Si vous vous reconnaissez dans ce profil, notre premier conseil est évidemment de diversifier votre portefeuille. Une dizaine de positions ne sont certainement pas superflues. Il existe également des fonds indiciels (ETF) mais qui investissent essentiellement dans les plus grosses biotechs qui ont déjà commercialisé des médicaments à succès.

Le second conseil indispensable à suivre en matière d’investissement biotech – encore plus que pour toute autre action – est de ne pas en tomber amoureux, comme dit le dicton boursier. Il suffit de se rendre sur les forums boursiers pour constater que de nombreuses biotechs disposent de véritables fan-clubs à l’affût du moindre élément pouvant avoir un impact positif sur leur chouchou, tout en écartant de façon virulente tout avis opposé. C’est évidemment le meilleur moyen d’investir trop et trop longtemps dans une société.
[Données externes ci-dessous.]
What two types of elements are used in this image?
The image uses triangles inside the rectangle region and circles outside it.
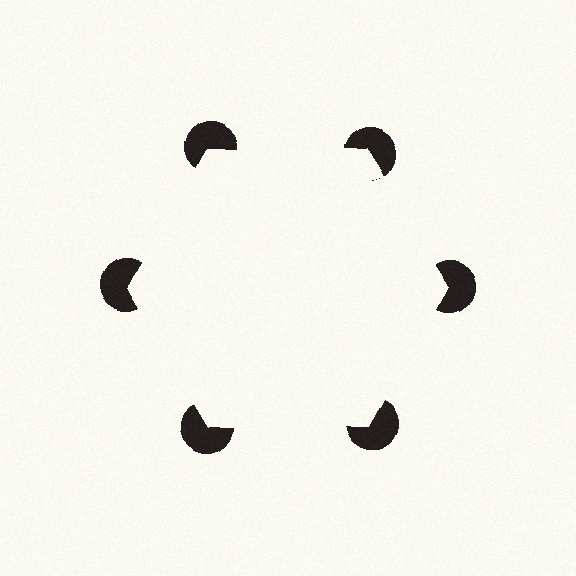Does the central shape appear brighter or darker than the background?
It typically appears slightly brighter than the background, even though no actual brightness change is drawn.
Enfin, n’hésitez pas à vous fier aux sociétés d’investissement spécialisées. Que cela soit en termes d’accès à l’information (sources professionnelles, etc.) ou de connaissances (scientifiques, etc.), elles ont un avantage sur vous. On peut ainsi épingler que la seule position à découvert (profitant d’une baisse) déclarée par la FSMA sur Celyad est celle d’Armistice Capital (1,10% du capital). Ce hedge fund a commencé à shorter Celyad peu après avoir embauché Charles Shi qui peut se targuer d’une longue expérience d’analyste, d’un master en biotechnologie et d’un doctorat en immunologie… Autant dire un bagage financier et scientifique bien au-dessus de l’investisseur.